Mea Maxima Culpa: Silence in the House of God 
Directed by: Alex Gibney
2012


It has been said that a thunderbolt struck St. Peter just moments after the Pope’s resignation. But the real thunder to strike the Catholic Church these past weeks is probably Mea Maxima Culpa: Silence in the House of God.

It took four deaf men to break the silence surrounding clerical sex abuses. Mea Maxima Culpatells the inspiring story of Terry Kohut, Gary Smith, Arthur Budzinksi and Bob Bolger as they set out to expose the sexual crimes of Father Lawrence Murphy, who repeatedly abused them and other 200 deaf children, in a school under his control. As the documentary progresses, the scope of the issue broadens and Alex Gibney ambitiously ventures into the secretive structure of the Vatican, uncovering its perverse mechanism of power, loyalty and omertà which obscures its responsibility vis-à-vis sexual crimes. The at-the-time-Cardinal Ratzinger appears as an ambivalent figure, informed and concerned about clerical sex abuses – in particular about the horrific actions of Marcial Maciel Degollado – but too loyal to the Vatican institution to take action.

Alex Gibney’s Mea Maxima Culpa strikes for its depth, rhythm and ambition. The documentary maintains throughout an incredible clarity of exposition and an objective journalistic approach to the issue, carefully selecting and effectively editing surprisingly varied sources of materials - news footage, photographs, a series of tremendous Super-8 videos, graphs, newspaper articles, archive documents and some recreated scenes. Amid the speeding rationality of the evidences, however, the strongest voice remains that of Terry, Gary, Arthur and Bob – their mute signing conveying anger, pain and emotions with overwhelming intensity.

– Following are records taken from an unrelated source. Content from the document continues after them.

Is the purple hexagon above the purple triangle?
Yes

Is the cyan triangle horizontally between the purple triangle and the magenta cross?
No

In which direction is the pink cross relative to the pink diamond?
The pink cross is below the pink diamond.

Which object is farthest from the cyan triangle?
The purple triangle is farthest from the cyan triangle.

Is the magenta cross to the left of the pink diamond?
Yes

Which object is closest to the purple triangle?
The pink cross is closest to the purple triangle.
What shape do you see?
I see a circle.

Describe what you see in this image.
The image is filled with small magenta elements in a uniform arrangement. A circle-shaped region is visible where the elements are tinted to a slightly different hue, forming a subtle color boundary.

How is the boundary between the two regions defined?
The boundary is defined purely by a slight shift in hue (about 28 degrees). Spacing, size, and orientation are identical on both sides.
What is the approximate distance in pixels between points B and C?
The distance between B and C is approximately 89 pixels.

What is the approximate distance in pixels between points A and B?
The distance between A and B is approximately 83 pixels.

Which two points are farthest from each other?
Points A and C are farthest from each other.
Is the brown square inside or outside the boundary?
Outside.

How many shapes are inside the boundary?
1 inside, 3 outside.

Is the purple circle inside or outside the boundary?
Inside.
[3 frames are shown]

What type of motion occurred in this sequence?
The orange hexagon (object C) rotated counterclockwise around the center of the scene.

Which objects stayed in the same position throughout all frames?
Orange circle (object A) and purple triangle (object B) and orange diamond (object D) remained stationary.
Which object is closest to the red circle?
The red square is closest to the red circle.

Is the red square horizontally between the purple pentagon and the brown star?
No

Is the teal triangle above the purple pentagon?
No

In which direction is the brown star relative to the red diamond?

Leaving religion and faith aside, Gibney’s approach to the issue is realistic and pragmatic. Clerical sexual abuse is a crime and should be handled as such, but because the Church encourages secrecy about these matters in order to protect its reputation, it has created the perfect environment for paedophilia to thrive unpunished. Gibney was subtle enough to leave the question of celibacy – and the much debated issue of clerical marriage – outside the picture. The Church’s omission of sexual abuses and its unwillingness to take action against priests who have been sexual offenders is the ‘lay’ problem – and civil crime – that Mea Maxima Culpa tackles. 

Ultimately, the question Mea Maxima Culpa poses is a question of justice, of responsibility: why is no punishment imposed and who is to blame? What appears through the series of scandals is a troubling image of the Vatican, whose belief in its own infallibility and righteousness ultimately becomes the justification to its own corruption. Society, by granting to the figure of the priests an innocence that needs no proof and a trust that needs not to be earned, has contributed to create this undisputed image of an infallible Church. By the same token, the documentary seems to argue, people have an incredible power: that of forsaking this misconception and that of demanding justice and punishment for clerical sexual abuses.

Mea Maxima Culpadoes not advocate a change in faith; it advocates a change in culture. And it seemed a telling - maybe inspiring? - coincidence that, as the documentary had its first screening, a Pope stepped down from its position.